Jeunes gens passionnés, devenez critiques !

Mais devenez-le bien.

(Titre alternatif : Le Blues de l’éditeur)

Laureli a publié quatre livres entre août et novembre : Bastard Battle de Céline Minard, Mademoiselle de Biche d’Emmanuel Tugny, Rouge à lèvres sur le plongeoir d’une piscine municipale de Tarik Noui et Treize mille jours moins un de Didier da Silva.

Céline a eu beaucoup de presse et c’est mérité. Les autres livres (cela ne concerne pas celui de Didier qui vient de sortir ! wait & see, donc) beaucoup moins, ce qui n’est pas, mais alors pas du tout mérité. D’autant plus que ce n’est pas un effet de mon petit bout de lorgnette éditoriale, je reçois des emails de lecteurs – écrivains ou pas, que je connais ou pas – très enthousiastes.

J’enfonce une porte ouverte, mais tant pis, parfois ça soulage : on a un sérieux problème avec la presse papier. Les espaces classiques diminuent comme peau de chagrin. C’est-à-dire, par voie de conséquence, que la témérité critique diminue également comme peau de chagrin. Moins ya de place, plus on va dans le sens du courant. C’est une sorte de mouvement naturel. Je l’ai même observé à l’échelle de La Revue Littéraire : on (les chroniqueurs) est bien contents qu’elle redevienne mensuelle à partir du mois de janvier car ainsi, on aura plus de place pour parler de livres dénichés chez de petits éditeurs, paraissant en dehors de tout calendrier institué – « rentrée littéraire », « rentrée de janvier »…
Ce n’est donc pas dénué d’une certaine logique : crise du papier = crise du papier
Malgré cette pente, j’observe que certains journalistes que je lis depuis longtemps où d’autres, que je découvre, se battent comme de beaux diables pour lutter contre ce processus. On se sent donc moins seul – autrement dit : ils souffrent du même problème que nous, auteurs et éditeurs – mais numériquement, c’est infime par rapport à la production.

Cette conjoncture a pour conséquence que des livres aussi importants à mes yeux que Mademoiselle de Biche ou Rouge à lèvres sur le plongeoir d’une piscine municipale risquent de passer à côté de leurs lecteurs par simple défaut de visibilité.

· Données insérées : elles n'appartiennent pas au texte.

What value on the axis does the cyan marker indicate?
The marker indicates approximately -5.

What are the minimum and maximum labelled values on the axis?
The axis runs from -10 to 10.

Ce qui n’est pas sans me déprimer un max car quand on fait ce métier – enfin, j'imagine, c'est mon cas tout du moins – c’est pour créer des rencontres auteurs/lecteurs, pas pour se constituer sa bibliothèque idéale à ressasser sous son plaid… Et pour avoir eu une enfance provinciale très loin de tout milieu littéraire, je sais à quel point il est important d’avoir la possibilité – simplement ça : avoir la possibilité – de tomber sur une information orientant vers un livre qui peut changer une vie, faire prendre une bifurcation, créer un déclic esthétique, ou même simplement passer une bonne journée et c’est déjà ça de pris.

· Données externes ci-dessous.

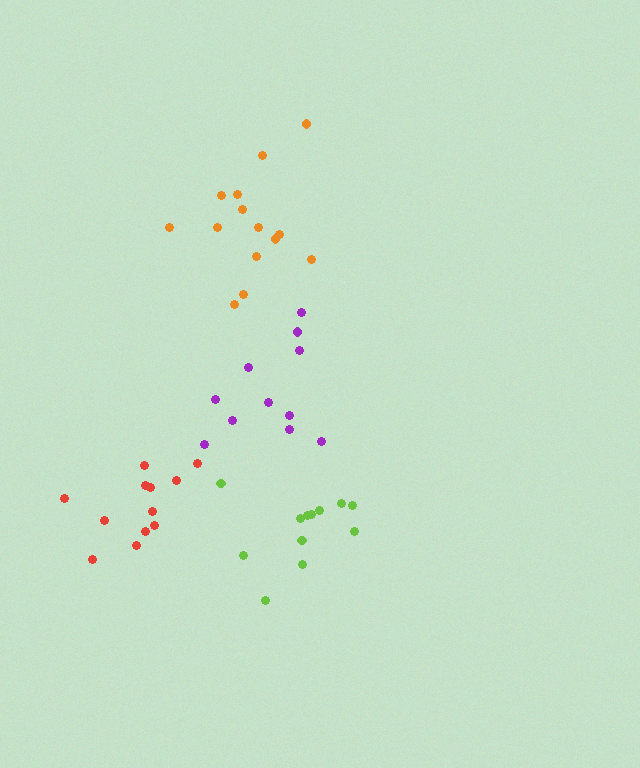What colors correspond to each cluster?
The clusters are colored: lime, orange, red, purple.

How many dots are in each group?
Group 1: 12 dots, Group 2: 14 dots, Group 3: 12 dots, Group 4: 11 dots (49 total).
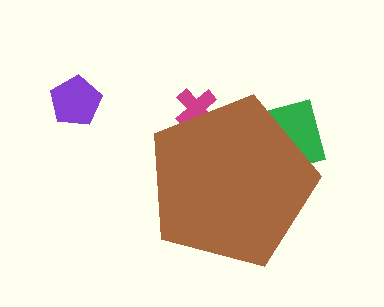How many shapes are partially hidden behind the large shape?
2 shapes are partially hidden.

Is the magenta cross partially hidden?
Yes, the magenta cross is partially hidden behind the brown pentagon.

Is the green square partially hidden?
Yes, the green square is partially hidden behind the brown pentagon.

Un exemple personnel assez cocasse : j’ai découvert le travail d’Orlan à 14 ou 15 ans en regardant… Ciel mon mardi. Oui oui, avec Christophe Dechavanne. Elle sortait de l’une de ses opérations performances, le visage encore cerné de bandages comme un buste égyptien, et montrait des reliquaires de sa propre chair. Évidemment, le dispositif était atroce et j’en avais le cœur serré : Christophe Dechavanne brandissait un reliquaire sanglant en s’approchant du public qui poussait des « aaaaah ! », et des « beurk ! »… Bref, le cirque. Mais j’ai été marquée par la détermination de l’artiste, droite comme un i, qui ne se démontait nullement et continuait à expliquer calmement sa démarche. Et évidemment bouleversée de découvrir cette forme d'art extrême qui m'était totalement inconnue. Quand je pense que c’est comme ça que j’ai commencé à faire des recherches sur la performance et l’art action (surtout que 10 ans plus tard, je rencontrais Orlan et travaillais sur son livre paru chez Al Dante ! et tiens, j'avais oublié Le Plan du film séquence 1, dont on entend des extraits sur son site, avec la musique de Tanger – je ne vois pas comment j'ai pu oublier ça, j'ai passé des heures à assembler la jaquette, les disques, le livret, à Romainville...), je me dis que ça vaut le coup de continuer à se démener en tout sens pour faire connaître ce à quoi l’on croit, même si c’est vraiment épuisant – et puis cette impression d’être ouistiti ou danseuse nue…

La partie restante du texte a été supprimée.